By the time he left the company’s HR function and was appointed CFO in 1995, there were seeds of change in Germany to enable greater corporate transparency. For that reason, Gentz remembers, one of the first projects he launched as finance chief was to scrap the firm’s dual reporting. Daimler was no different than numerous other European companies that reported one set of numbers internally for their staff and another set externally for regulators, tax authorities and the like. But “it didn’t make much sense,” he says. “It led to misunderstandings.”
Meanwhile, as part of a crusade to convert the company to value-based management, Gentz drove through Daimler-Benz Financial Accounting and Controlling Transparency System (DB-FACTS), a project to help with the adoption of US GAAP and introduce standardised internal performance metrics based on ROCE, among other things.
Those were prescient moves. CFO Europe profiled Gentz in our June 1998 issue just weeks after the $70 billion German firm announced its merger with Chrysler of the US via a mammoth $38 billion share-swap. Having cleaner, more transparent numbers helped as executives on both sides of the Atlantic worked frantically to combine the two firms, which led to Gentz’s appointment as CFO of the new DaimlerChrysler, while delivering on the promise made to investors that they’d save billions every year through synergies.
But a transatlantic auto powerhouse never materialised. Nine years after the merger, in May 2007, Chrysler was sold to private-equity firm Cerberus Capital Management, and Daimler returned to focusing on manufacturing luxury cars.

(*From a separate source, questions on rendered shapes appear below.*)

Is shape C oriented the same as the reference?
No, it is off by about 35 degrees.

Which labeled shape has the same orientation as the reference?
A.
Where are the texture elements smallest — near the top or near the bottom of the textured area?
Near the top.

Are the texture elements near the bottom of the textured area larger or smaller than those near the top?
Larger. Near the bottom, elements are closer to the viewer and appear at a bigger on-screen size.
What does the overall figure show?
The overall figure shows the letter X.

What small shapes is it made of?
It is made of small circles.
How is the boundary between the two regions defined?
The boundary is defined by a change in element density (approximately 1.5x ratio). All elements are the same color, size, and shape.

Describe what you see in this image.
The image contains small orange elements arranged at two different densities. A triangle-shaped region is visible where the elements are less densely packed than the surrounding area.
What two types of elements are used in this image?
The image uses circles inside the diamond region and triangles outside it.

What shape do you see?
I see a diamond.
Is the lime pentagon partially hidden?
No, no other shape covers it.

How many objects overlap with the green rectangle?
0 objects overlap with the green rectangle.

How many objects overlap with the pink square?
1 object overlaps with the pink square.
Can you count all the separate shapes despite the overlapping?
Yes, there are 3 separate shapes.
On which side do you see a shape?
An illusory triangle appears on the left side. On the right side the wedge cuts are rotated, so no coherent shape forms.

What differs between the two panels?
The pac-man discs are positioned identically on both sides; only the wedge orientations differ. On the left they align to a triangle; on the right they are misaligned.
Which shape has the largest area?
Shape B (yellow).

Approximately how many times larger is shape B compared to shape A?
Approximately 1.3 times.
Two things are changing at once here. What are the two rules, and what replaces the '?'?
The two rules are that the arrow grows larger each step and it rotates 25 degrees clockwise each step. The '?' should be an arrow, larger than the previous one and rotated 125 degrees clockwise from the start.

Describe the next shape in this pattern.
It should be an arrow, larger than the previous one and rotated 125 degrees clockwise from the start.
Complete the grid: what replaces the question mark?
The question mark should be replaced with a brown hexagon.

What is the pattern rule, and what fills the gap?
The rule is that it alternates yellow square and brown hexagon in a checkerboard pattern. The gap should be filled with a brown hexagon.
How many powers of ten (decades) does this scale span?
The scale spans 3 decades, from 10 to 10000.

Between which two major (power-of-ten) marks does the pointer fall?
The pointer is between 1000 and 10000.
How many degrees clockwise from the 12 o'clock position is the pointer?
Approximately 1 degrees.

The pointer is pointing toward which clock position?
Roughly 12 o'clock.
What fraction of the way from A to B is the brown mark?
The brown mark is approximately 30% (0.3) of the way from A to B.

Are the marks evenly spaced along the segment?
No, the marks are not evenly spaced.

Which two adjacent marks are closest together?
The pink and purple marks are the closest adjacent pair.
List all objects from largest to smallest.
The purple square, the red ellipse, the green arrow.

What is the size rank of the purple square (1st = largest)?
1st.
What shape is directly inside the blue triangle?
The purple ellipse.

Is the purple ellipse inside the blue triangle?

By then, however, Gentz was out of the picture, having retired in December 2004. While he may no longer be in finance’s top job, he’s well placed to observe how CFOs have adapted to a new era of corporate governance — today, he’s chairman of the board of directors of Zurich Financial Services, while also serving on the supervisory boards and audit committees at Adidas and Deutsche Börse from his base in Berlin.
As he sees it, the changes in continental European corporate governance have happened “in parallel to the Anglo-Saxon world,” largely with a view to avoiding the “overly bureaucratic approach that was taken originally by Sarbanes-Oxley” after its ratification in 2002. But, on either side of the Atlantic, the factors affecting the CFO’s role are the same. Consider audit committees. They’ve been around for a long while, but in Europe, as in the US, “they were not taken as seriously as they are today,” and now directly address CFOs frequently when questions arise about internal controls and corporate performance.
CFOs also need to be “chief integrators,” Gentz says. Risk management, internal audit and so on are all essentially focusing on the same target. He warns CFOs, “if you create an organisation where these aren’t integrated [and sharing information with each other], you are killing the business.”
But it’s not just about governance, he adds. More so than in the past, CFOs also need to be enablers, providing the company with support and resources so the strategies developed in the boardroom can actually be implemented. “This is where the CEO and CFO need to work closely,” he says.
So has all this changed the role of the CFO for the better? “It makes the role even more challenging,” replies Gentz, adding after a reflective pause, “but a lot more interesting.”
Tim Burke is senior staff writer and Janet Kersnar is editor-in-chief at CFO Europe.